Consolidating Vocabulary Coverage and Ordering Tools

One of my goals for 2019 is to bring more structure to various disperate Greek projects and, as part of that, I’ve started consolidating multiple one-off projects I’ve done around vocabulary coverage statistics and ordering experiments.

Going back at least 15 years (when I first started blogging about Programmed Vocabulary Learning) I’ve had little Python scripts all over the place to calculate various stats, or try out various approaches to ordering.

I’m bringing all of that together in a single repository and updating the code so:

it’s all in one place
it’s usable as a library in other projects or in things like Jupyter notebooks
it can be extended to arbitrary chunking beyond verses (e.g. books, chapters, sentences, paragraphs, pericopes)
it can be extended to other texts such as the Apostolic Fathers, Homer, etc (other languages too!)

I’m partly spurred on by a desire to explore more stuff Seumas Macdonald have been talking about and be more responsive to the occasional inquiries I get from Greek teachers. Also I have a poster Vocabulary Ordering in Text-Driven Historical Language Instruction: Sequencing the Ancient Greek Vocabulary of Homer and the New Testament that got accepted for EUROCALL 2019 in August and this code library helps me not only produce the poster but also make it more reproducible.

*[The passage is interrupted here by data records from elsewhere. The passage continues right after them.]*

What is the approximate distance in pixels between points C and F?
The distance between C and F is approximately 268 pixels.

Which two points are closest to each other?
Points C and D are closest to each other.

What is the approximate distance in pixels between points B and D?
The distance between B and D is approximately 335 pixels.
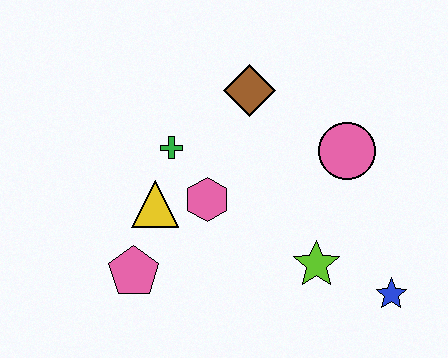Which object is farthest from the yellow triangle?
The blue star is farthest from the yellow triangle.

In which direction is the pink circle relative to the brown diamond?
The pink circle is to the right of the brown diamond.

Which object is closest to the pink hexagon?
The yellow triangle is closest to the pink hexagon.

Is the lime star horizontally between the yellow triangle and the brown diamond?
No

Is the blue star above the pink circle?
No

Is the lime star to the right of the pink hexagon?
Yes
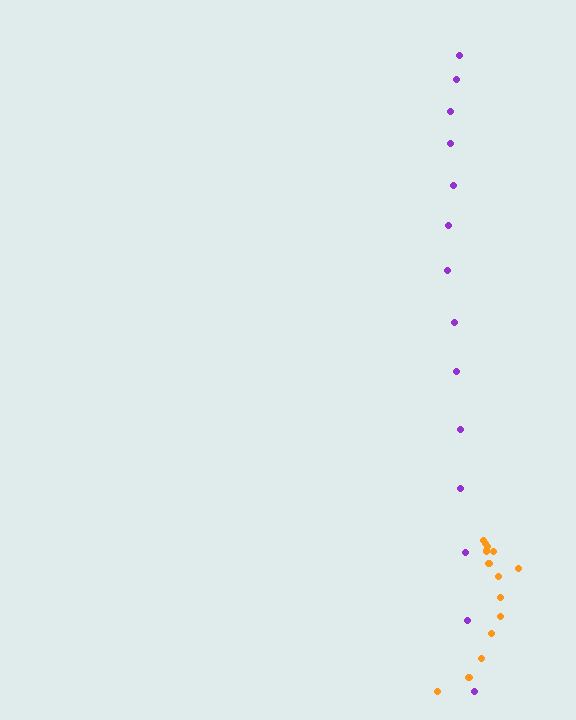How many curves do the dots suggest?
There are 2 distinct paths.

Ultimately I hope to write a paper or two out of it as well.

I’ve started the repo at:

https://github.com/jtauber/vocabulary-tools/

where I’ve basically rewritten half of my existing code from elsewhere so far. I’ve reproduced the code for generating core vocabulary lists and also the coverage tables I’ve used in multiple talks (including my BibleTech talks in 2010 and 2015).

I’ve taken the opportunity to generalise and decouple the code (especially with regard to the different chunking systems) and also make use of newer Python stuff like Counter and dictionary comprehensions which simplifies much of my earlier code.

There are a lot of little things you can do with just a couple of lines of Python and I’ve tried to avoid turning those into their own library of tiny functions. Instead, I’m compiling a little tutorial / cookbook as I go which you can read the beginnings of here:

https://github.com/jtauber/vocabulary-tools/blob/master/examples.rst

There’s still a fair bit more to move over (even going back 11 years to some stuff from 2008) but let me know if you have any feedback, questions, or suggestions. I’m generalising more and more as I go so expect some things to change dramatically.

If you’re interested in playing around with this stuff for corpora in other languages, let me know how I can help you get up and running. The main requirement is a tokenised and lemmatised corpus (assuming you want to work with lemmas, not surface forms, as vocabulary items) and also some form of chunking information. See https://github.com/jtauber/vocabulary-tools/tree/master/gnt_data for the GNT-specific stuff that would (at least partly) need to be replicated for another corpus.